A prior post examined fact and dimension tables. The concept is fairly easy to understand but there is some more complexity to dimension tables that I want to touch on. That complexity surrounds the ways in which records are uniquely identified. Two terms called a natural key and a surrogate key come into play.
Natural Key: A natural key is a key that uniquely identifies a piece of descriptive data (dimension) from a business perspective. Giving a business expert this value will mean something to him.
Surrogate Key: A surrogate key is a key that is internal to the data warehouse. It most often takes the form of an auto generated number that serves as the primary key of a dimension table.

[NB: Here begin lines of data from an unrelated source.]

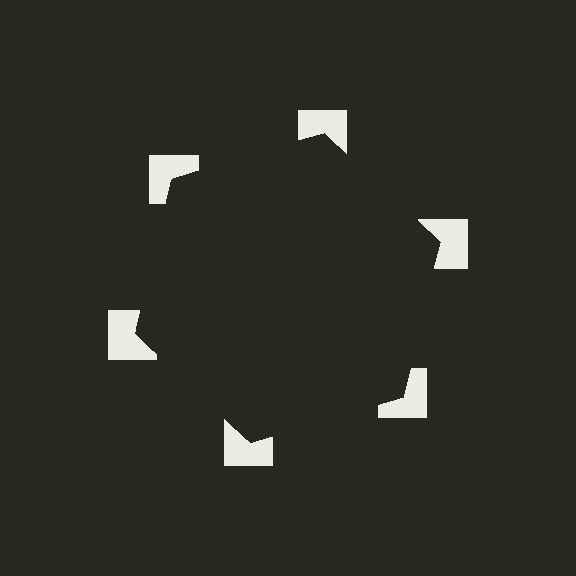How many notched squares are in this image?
There are 6 — one at each vertex of the illusory hexagon.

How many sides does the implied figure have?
6 sides.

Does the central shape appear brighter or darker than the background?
It typically appears slightly darker than the background, even though no actual brightness change is drawn.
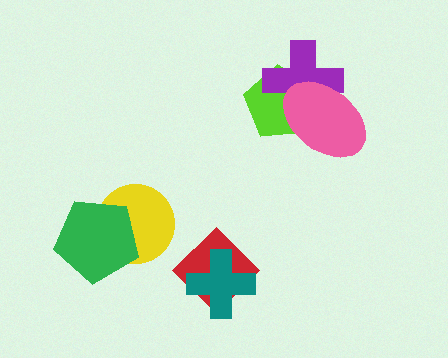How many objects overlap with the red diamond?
1 object overlaps with the red diamond.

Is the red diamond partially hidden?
Yes, it is partially covered by another shape.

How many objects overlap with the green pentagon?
1 object overlaps with the green pentagon.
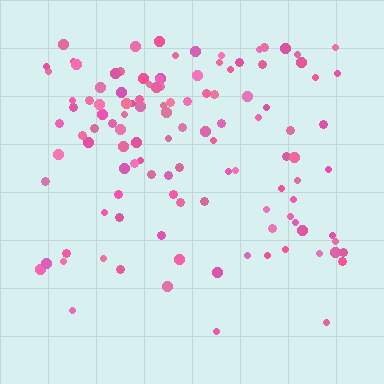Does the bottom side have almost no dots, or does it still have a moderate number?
Still a moderate number, just noticeably fewer than the top.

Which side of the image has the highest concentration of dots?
The top.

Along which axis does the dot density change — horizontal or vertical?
Vertical.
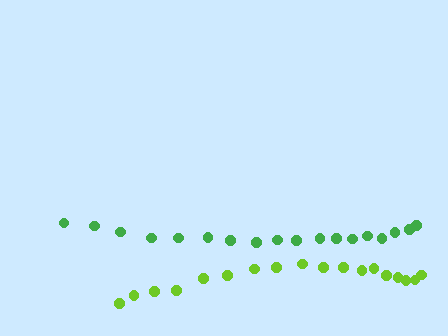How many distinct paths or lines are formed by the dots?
There are 2 distinct paths.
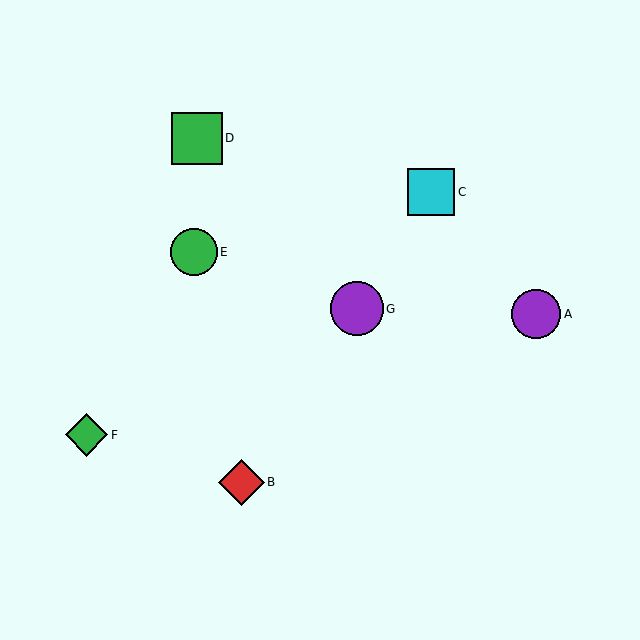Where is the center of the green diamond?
The center of the green diamond is at (86, 435).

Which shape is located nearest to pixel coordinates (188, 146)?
The green square (labeled D) at (197, 138) is nearest to that location.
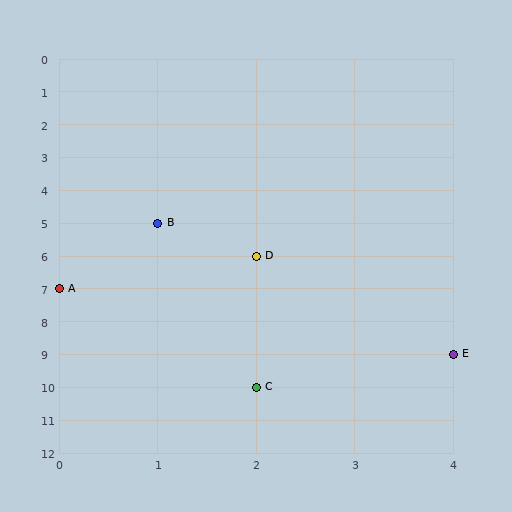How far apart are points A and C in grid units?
Points A and C are 2 columns and 3 rows apart (about 3.6 grid units diagonally).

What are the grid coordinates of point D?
Point D is at grid coordinates (2, 6).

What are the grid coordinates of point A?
Point A is at grid coordinates (0, 7).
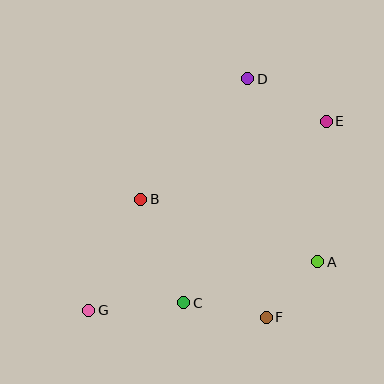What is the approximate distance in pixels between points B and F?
The distance between B and F is approximately 173 pixels.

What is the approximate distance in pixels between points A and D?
The distance between A and D is approximately 196 pixels.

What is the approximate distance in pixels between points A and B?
The distance between A and B is approximately 188 pixels.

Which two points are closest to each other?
Points A and F are closest to each other.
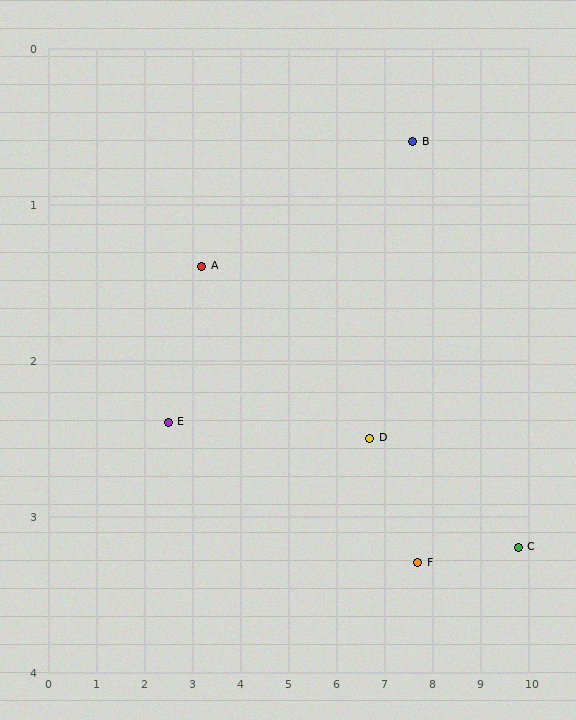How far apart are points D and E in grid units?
Points D and E are about 4.2 grid units apart.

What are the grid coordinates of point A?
Point A is at approximately (3.2, 1.4).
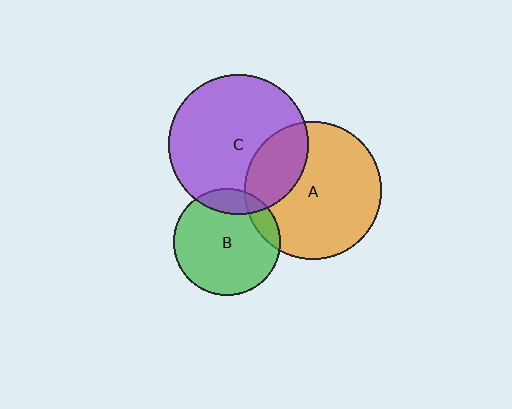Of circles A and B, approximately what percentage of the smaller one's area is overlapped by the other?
Approximately 10%.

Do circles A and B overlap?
Yes.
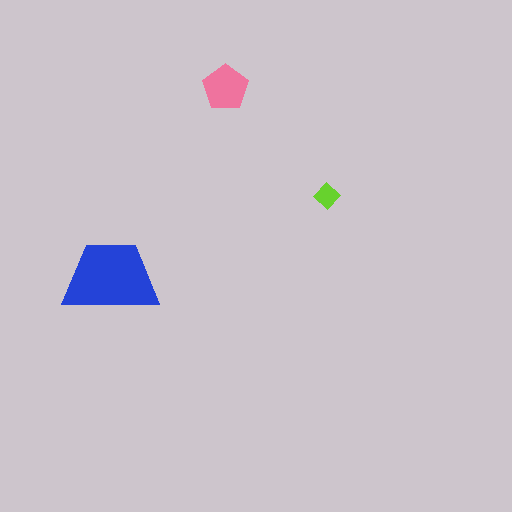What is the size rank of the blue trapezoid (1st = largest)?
1st.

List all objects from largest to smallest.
The blue trapezoid, the pink pentagon, the lime diamond.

Giving a business expert this value will mean nothing to him.
Consider the following table (also used in the other post)…

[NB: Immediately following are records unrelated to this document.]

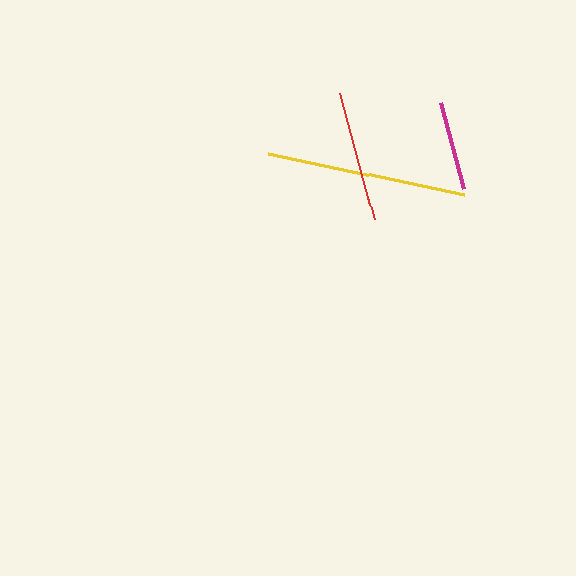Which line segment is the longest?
The yellow line is the longest at approximately 201 pixels.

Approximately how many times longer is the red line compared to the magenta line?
The red line is approximately 1.5 times the length of the magenta line.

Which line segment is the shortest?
The magenta line is the shortest at approximately 89 pixels.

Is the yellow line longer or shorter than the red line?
The yellow line is longer than the red line.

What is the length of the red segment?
The red segment is approximately 131 pixels long.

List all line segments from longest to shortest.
From longest to shortest: yellow, red, magenta.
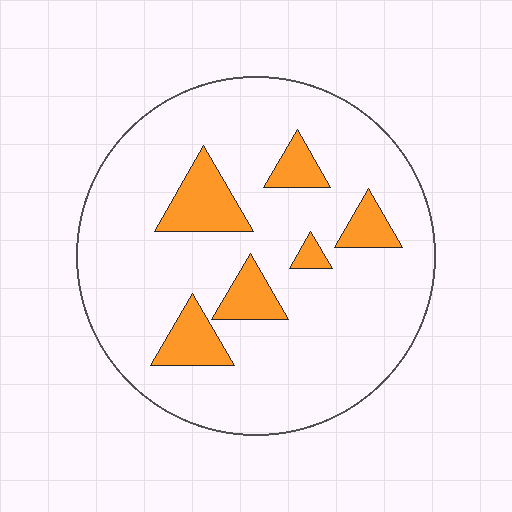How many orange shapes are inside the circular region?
6.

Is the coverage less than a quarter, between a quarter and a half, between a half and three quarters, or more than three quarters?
Less than a quarter.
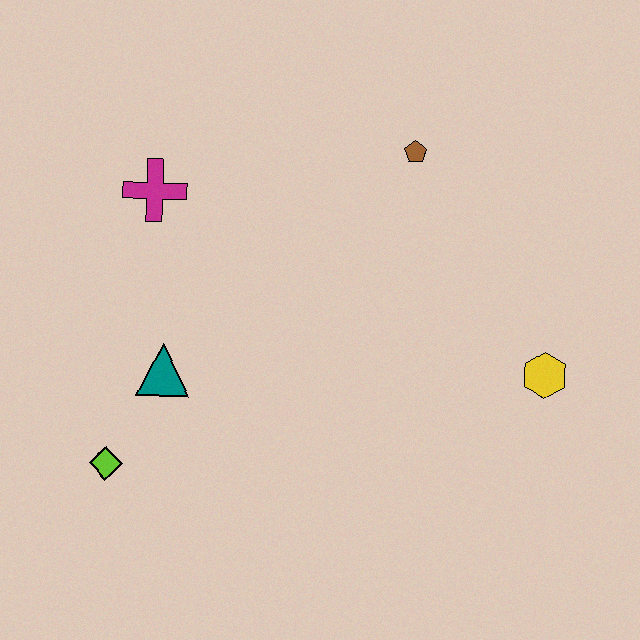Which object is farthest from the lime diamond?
The yellow hexagon is farthest from the lime diamond.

This table is a dimension table that contains data about products. From the business’ point of view, the way that you uniquely identify a product is by the product number. A user of the data warehouse can compare the product_number field to the source system and find it in there. The product_number field, therefore, is known as the natural key.
However, giving the business users the key_product value will be meaningless to them. No source system will have that value. As new products are added to the dimension table, the ETL auto generates a number and places it into this field. The only reason for this is so that it can be used for the primary key/foreign key relationship between this dimension table and the fact table. Therefore, the key_product field is the surrogate key.Why can’t the natural key serve as the surrogate key? Good question. It’s a bit much to answer in this post but I’ll basically say that there may be instances in which more than one record will exist in the dimension table for a given product.